4

I'm tried to build a grid-cluster based on CentOS. All the machines will have a somewhat similar structure (some with more processors than others) and I will just need to push jobs to a queue and have then run on the available nodes. One job per CPU and the rest stays in line waiting.

John T has been exceptionally helpful pointing me on Gnu Queue that seams to be a hit on what I pretend (the jobs will be essentially bath scripts). I'm still studying the issue before accepting his answer but am asking the comunity for some feedback as Gnu Queue site seams to indicate the project is dead for several years now.

I've also taken a look into Sun Grid Engine and it also seam like a candidate for the job, unfortunatelly Oracle is now killing the project and Univa is yet to release their port.

I just want to start with the right foot so my question would be, have you had any practical experience with this sort of clustering (grid computing).
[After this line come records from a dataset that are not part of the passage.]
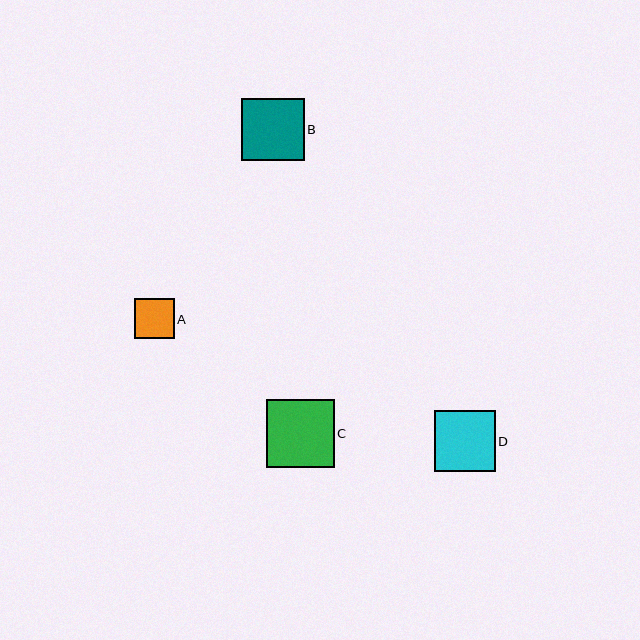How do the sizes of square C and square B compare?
Square C and square B are approximately the same size.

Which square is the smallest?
Square A is the smallest with a size of approximately 40 pixels.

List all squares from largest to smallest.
From largest to smallest: C, B, D, A.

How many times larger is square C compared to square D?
Square C is approximately 1.1 times the size of square D.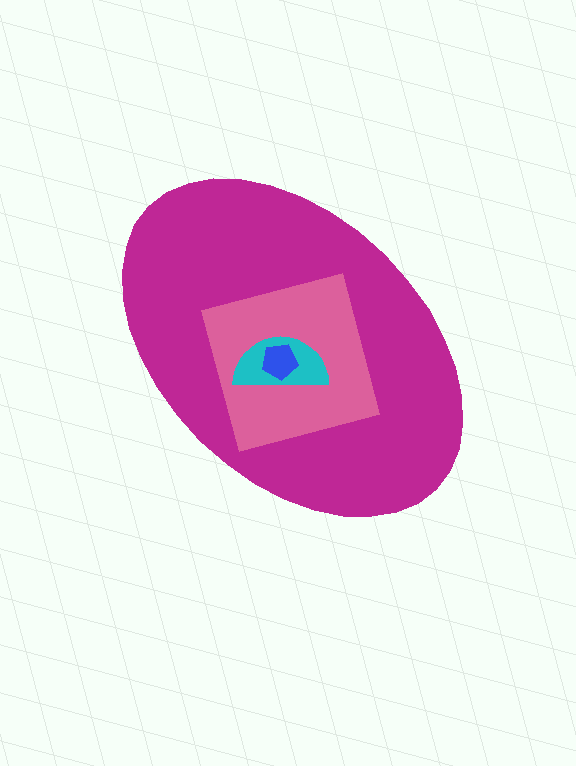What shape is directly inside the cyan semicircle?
The blue pentagon.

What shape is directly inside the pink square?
The cyan semicircle.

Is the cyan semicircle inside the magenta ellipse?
Yes.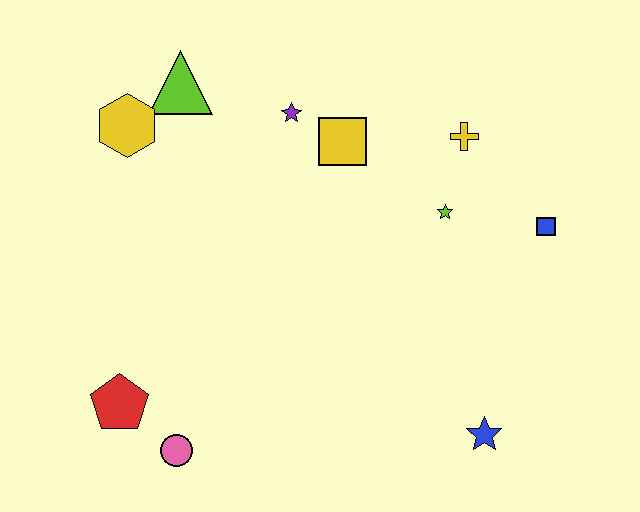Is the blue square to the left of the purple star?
No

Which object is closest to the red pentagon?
The pink circle is closest to the red pentagon.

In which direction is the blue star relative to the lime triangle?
The blue star is below the lime triangle.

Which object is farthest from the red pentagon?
The blue square is farthest from the red pentagon.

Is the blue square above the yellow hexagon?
No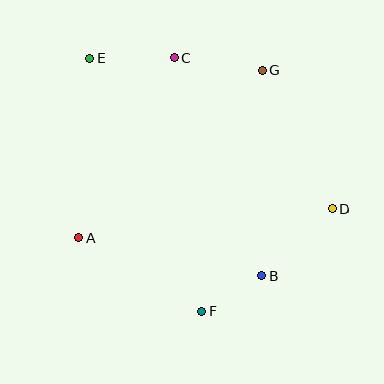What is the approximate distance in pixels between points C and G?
The distance between C and G is approximately 89 pixels.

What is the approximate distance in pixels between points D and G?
The distance between D and G is approximately 155 pixels.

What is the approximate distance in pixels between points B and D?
The distance between B and D is approximately 97 pixels.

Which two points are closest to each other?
Points B and F are closest to each other.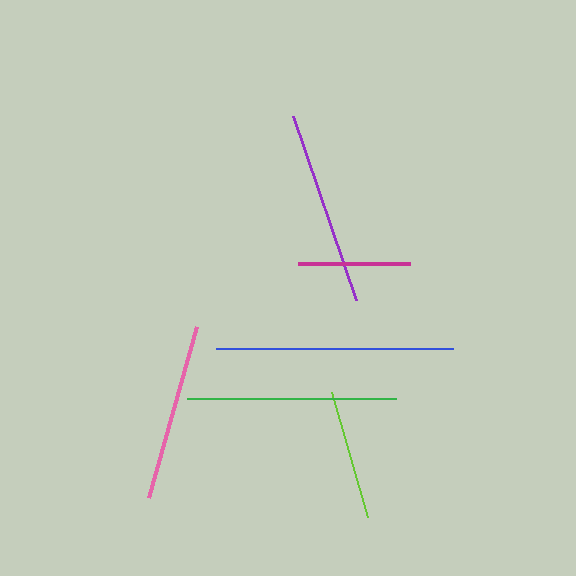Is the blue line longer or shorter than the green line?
The blue line is longer than the green line.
What would your recomendations be.

Thank you in advance.

Frankie
  • 419
  • 1
  • 6
  • 19

2 Answers2

4

We use Condor for job queuing, etc.

Philip Durbin
  • 1,541
  • 2
  • 15
  • 24
3

If you don't require a real queuing system, GNU parallel may suffice to start jobs on each system simultaneously. If you do need a real scheduler, then TORQUE Resource Manager and optionally a scheduler like Maui may be needed.

You might also be as well off with abandoning CentOS in favor of a live CD like PelicanHPC. At least then, the configuration would be simpler (for what it can do, at least). Assuming you're at a university of some sort, there's nobody there at all that does HPC and/or clustering? And no faculty with contacts at a national lab or similar facility that can offer CPU time to your project?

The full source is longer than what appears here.